Online documentation R-Universe status Code coverage

When working with data on chemical substances, we often need a reliable link between the data and the chemical identity of the substances. The R package chents provides a way to define and check the identity of chemically defined substances (“chemical entities”) and to collect related information.

When first defining a chemical entity, some chemical information is retrieved from the PubChem website using the webchem package.

library(chents)
caffeine <- chent$new("caffeine")
#> Querying PubChem for name caffeine ...
#> Get chemical information from RDKit using PubChem SMILES
#> CN1C=NC2=C1C(=O)N(C(=O)N2C)C

If Python and RDKit (> 2015.03) are installed and configured for use with the reticulate package, some additional chemical information including a 2D graph are computed.

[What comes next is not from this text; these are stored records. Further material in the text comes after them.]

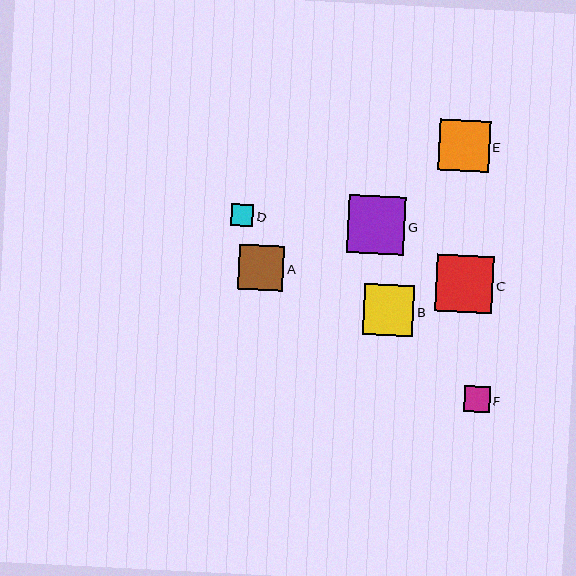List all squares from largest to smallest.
From largest to smallest: G, C, E, B, A, F, D.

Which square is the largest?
Square G is the largest with a size of approximately 58 pixels.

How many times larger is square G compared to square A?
Square G is approximately 1.3 times the size of square A.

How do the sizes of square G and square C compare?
Square G and square C are approximately the same size.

The print method gives an overview of the information that was collected.

print(caffeine)
#> <chent>
#> Identifier $identifier caffeine 
#> InChI Key $inchikey RYYVLZVUVIJVGH-UHFFFAOYSA-N 
#> SMILES string $smiles:
#>                        PubChem 
#> "CN1C=NC2=C1C(=O)N(C(=O)N2C)C" 
#> Molecular weight $mw: 194.2 
#> PubChem synonyms (up to 10):
#>  [1] "caffeine"                "58-08-2"                
#>  [3] "Guaranine"               "1,3,7-Trimethylxanthine"
#>  [5] "Methyltheobromine"       "Theine"                 
#>  [7] "Thein"                   "Cafeina"                
#>  [9] "Caffein"                 "Cafipel"

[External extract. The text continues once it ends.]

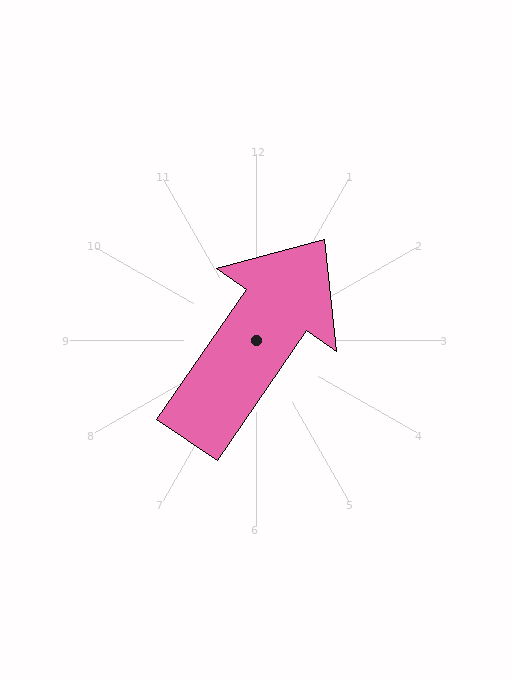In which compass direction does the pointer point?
Northeast.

There is a very simple plotting method for the chemical structure.

plot(caffeine)

If you have a so-called ISO common name of a pesticide active ingredient, you can use the ‘pai’ class derived from the ‘chent’ class, which starts with querying the BCPC compendium first.

delta <- pai$new("deltamethrin")
#> Querying BCPC for deltamethrin ...
#> Querying PubChem for inchikey OWZREIFADZCYQD-NSHGMRRFSA-N ...
#> Get chemical information from RDKit using PubChem SMILES
#> CC1([C@H]([C@H]1C(=O)O[C@H](C#N)C2=CC(=CC=C2)OC3=CC=CC=C3)C=C(Br)Br)C
plot(delta)

Additional information can be read from a local .yaml file. This information can be leveraged e.g. by the PEC_soil function of the ‘pfm’ package. However, this functionality is to be superseded by a dedicated package, defining data for the environmental risk assessment on chemicals, in particular on active ingredients of plant protection products.

Installation

You can conveniently install chents from the repository kindly made available by the R-Universe project:

install.packages("chents",
  repos = c("https://jranke.r-universe.dev", "https://cran.r-project.org"))

In order to profit from the chemoinformatics, you need to install RDKit and its python bindings. On a Debian type Linux distribution, just use

sudo apt install python3-rdkit

If you use this package on Windows or MacOS, I would be happy to include installation instructions here if you share them with me, e.g. via a Pull Request.

Configuration of the Python version to use

On Debian type Linux distributions, you can use the following line in your global or project specific .Rprofile file to tell the reticulate package to use the system Python version that will find the RDKit installed in the system location.

Sys.setenv(RETICULATE_PYTHON="/usr/bin/python3")